Ethics through character
Virtue ethics is the approach to morality that asks not "what rules should I follow?" but "what kind of person should I be?" — and the platform reads Aristotle's Nicomachean Ethics as its founding and fullest statement. The good life, for Aristotle, consists in the exercise of virtue: a person flourishes by developing and acting on excellences of character — courage, justice, generosity, temperance, and the rest — that make them a good human being. Ethics is therefore the cultivation of the right kind of person, not the discovery of the right kind of rule.
Virtue as habit
The platform reads Aristotle's central claim about virtue as the answer to Plato. Where the Socratic-Platonic tradition held that virtue is knowledge — that to know the good is to do it — Aristotle insists that virtue is a settled disposition formed by habit.
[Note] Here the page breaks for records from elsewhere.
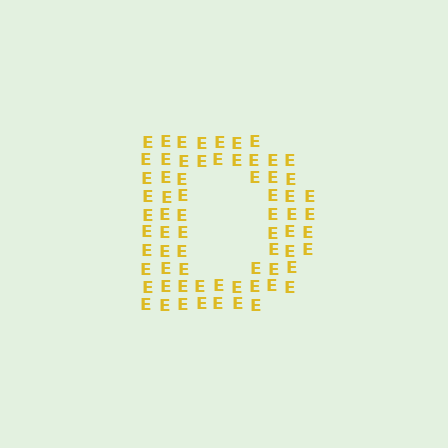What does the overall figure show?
The overall figure shows the letter D.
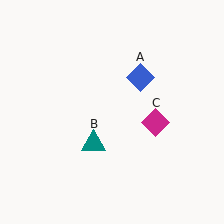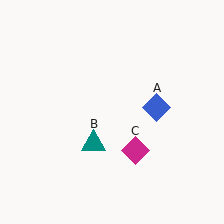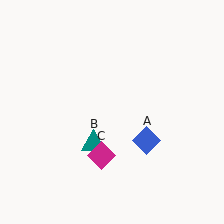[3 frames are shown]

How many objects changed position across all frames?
2 objects changed position: blue diamond (object A), magenta diamond (object C).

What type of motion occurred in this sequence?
The blue diamond (object A), magenta diamond (object C) rotated clockwise around the center of the scene.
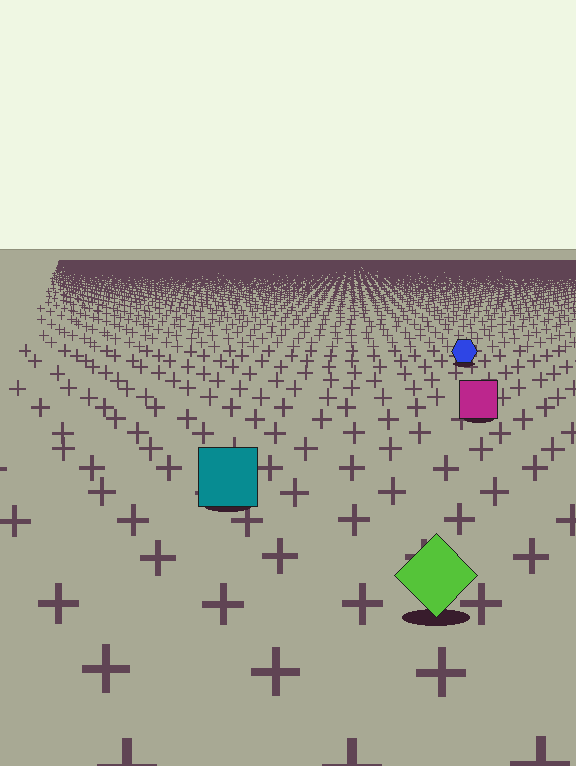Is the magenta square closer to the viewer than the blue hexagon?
Yes. The magenta square is closer — you can tell from the texture gradient: the ground texture is coarser near it.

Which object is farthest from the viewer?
The blue hexagon is farthest from the viewer. It appears smaller and the ground texture around it is denser.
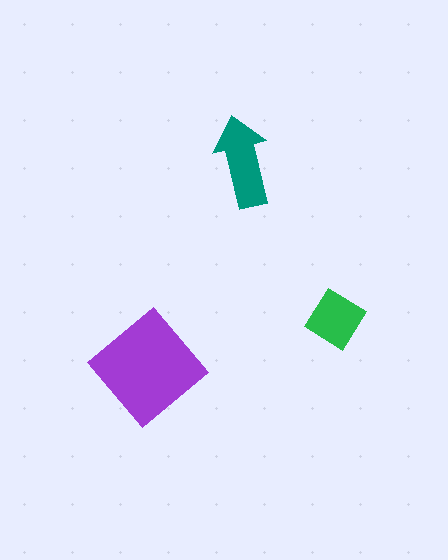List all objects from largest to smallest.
The purple diamond, the teal arrow, the green diamond.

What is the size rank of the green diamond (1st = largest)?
3rd.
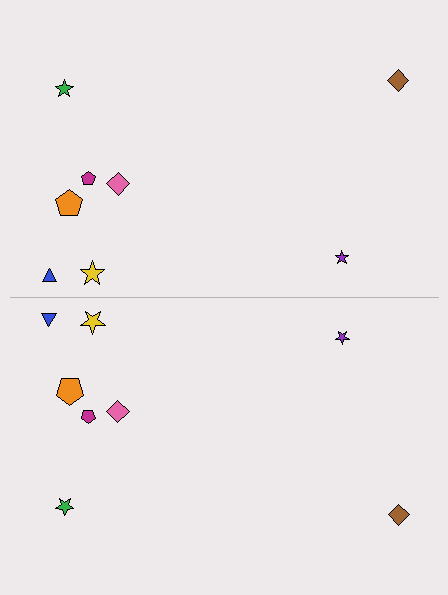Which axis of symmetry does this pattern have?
The pattern has a horizontal axis of symmetry running through the center of the image.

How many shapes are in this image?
There are 16 shapes in this image.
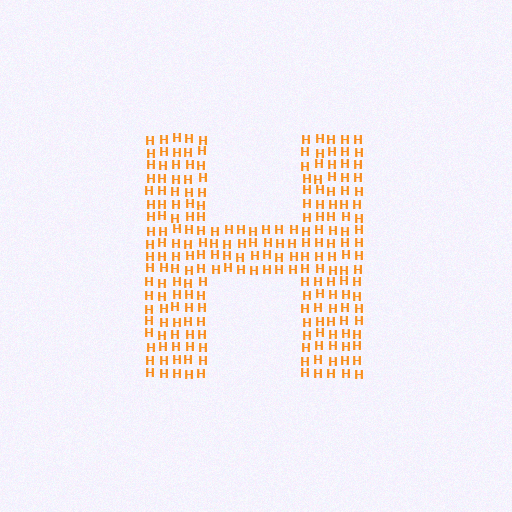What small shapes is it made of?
It is made of small letter H's.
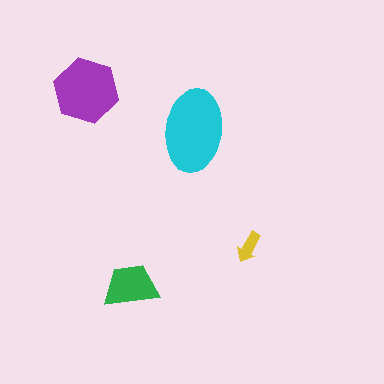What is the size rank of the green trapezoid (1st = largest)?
3rd.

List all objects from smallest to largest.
The yellow arrow, the green trapezoid, the purple hexagon, the cyan ellipse.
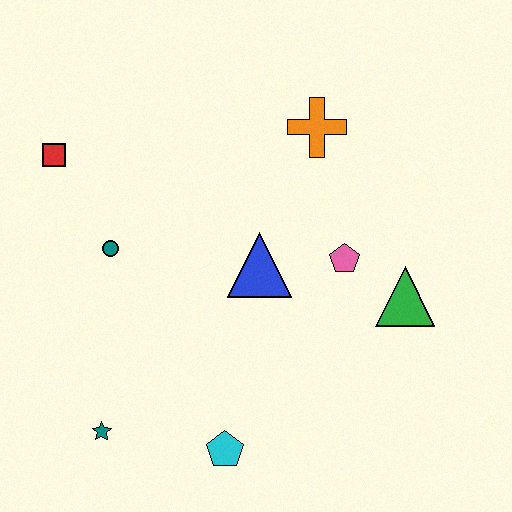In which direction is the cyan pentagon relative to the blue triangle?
The cyan pentagon is below the blue triangle.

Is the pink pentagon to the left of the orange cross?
No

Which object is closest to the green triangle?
The pink pentagon is closest to the green triangle.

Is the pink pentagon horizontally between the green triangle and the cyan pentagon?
Yes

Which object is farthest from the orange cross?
The teal star is farthest from the orange cross.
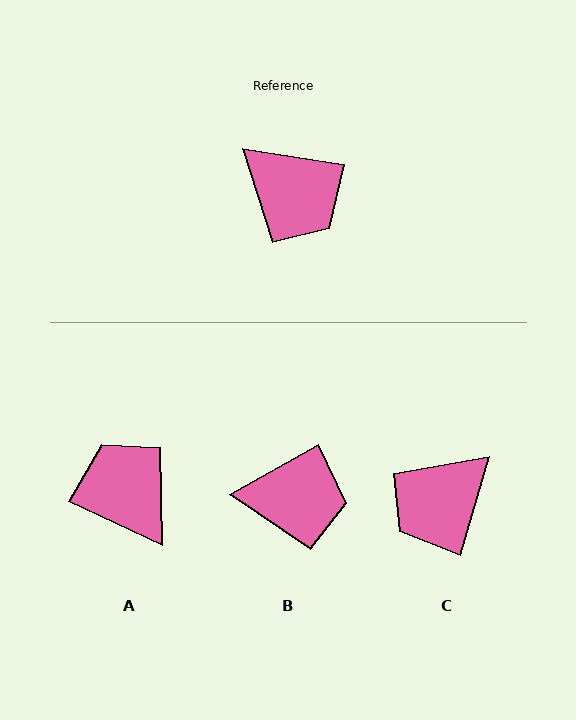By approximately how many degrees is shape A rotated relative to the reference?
Approximately 164 degrees counter-clockwise.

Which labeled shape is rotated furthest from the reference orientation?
A, about 164 degrees away.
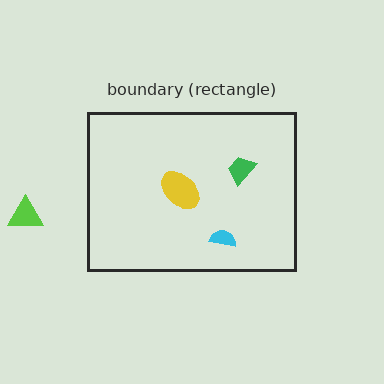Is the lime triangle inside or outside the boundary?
Outside.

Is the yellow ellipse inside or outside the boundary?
Inside.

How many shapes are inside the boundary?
3 inside, 1 outside.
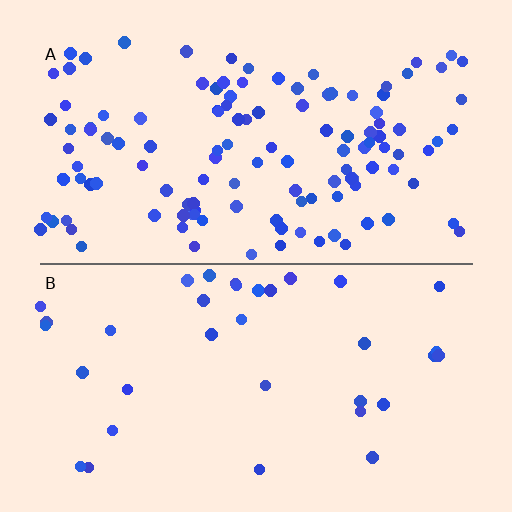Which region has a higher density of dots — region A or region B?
A (the top).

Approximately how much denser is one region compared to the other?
Approximately 3.5× — region A over region B.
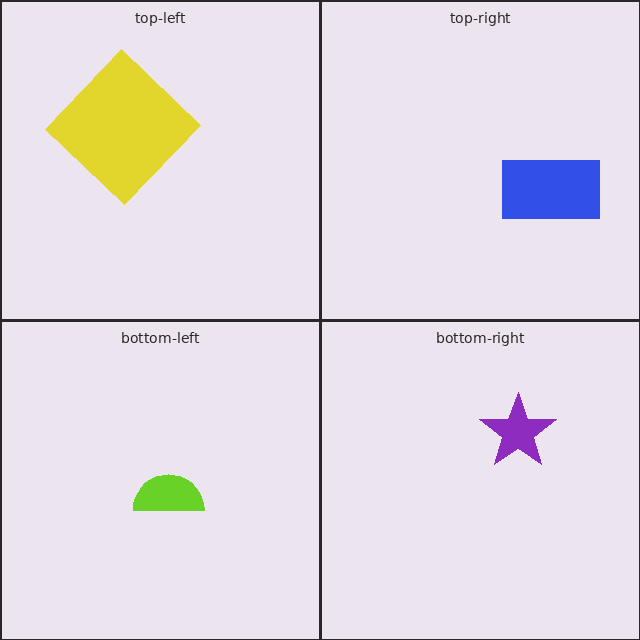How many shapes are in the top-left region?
1.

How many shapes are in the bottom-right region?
1.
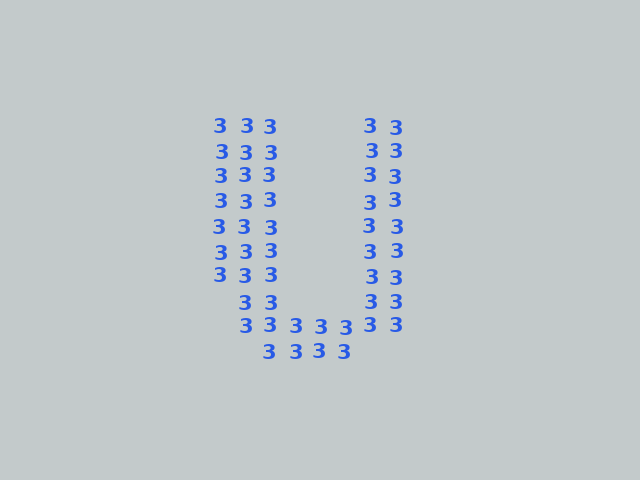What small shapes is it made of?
It is made of small digit 3's.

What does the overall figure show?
The overall figure shows the letter U.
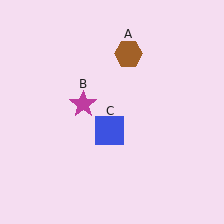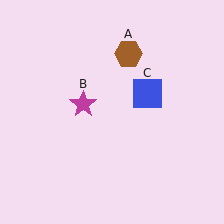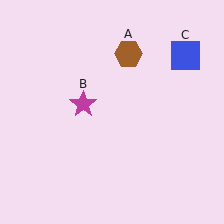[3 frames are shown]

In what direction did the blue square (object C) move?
The blue square (object C) moved up and to the right.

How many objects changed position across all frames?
1 object changed position: blue square (object C).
We become just by doing just acts, brave by doing brave acts, until the disposition is fixed in our character and we come to want and enjoy acting well. The platform reads this as a profound correction: knowing the good is not enough (we constantly know the good and fail to do it); virtue requires the training of desire and feeling through practice, so that the good is not merely understood but loved. Virtue is a second nature, built by repetition.
The mean and the role of judgement
The platform reads Aristotle's "doctrine of the mean" as the practical heart of his ethics: each virtue is a mean between two vices, of excess and deficiency — courage between rashness and cowardice, generosity between prodigality and meanness. But the mean is not a mathematical midpoint; it is "relative to us," and finding it in each situation requires practical wisdom, the trained judgement that perceives what the particular case demands. The platform reads this as why Aristotelian ethics is not a rule-book: the virtuous person must see what is fitting, a perception no formula can supply.
Why it matters for Virtue & Power
Virtue ethics is the foundation of Aristotle's moral and political philosophy and one of the platform's central ethical frameworks — the great alternative to both the rule-based moralities and the Platonic intellectualism. Its modern revival, as a serious rival to consequentialist and deontological ethics, is one of the most significant developments in recent philosophy, read in virtue ethics today. It is the ethical ground of the whole platform's concern with the formation of character and power.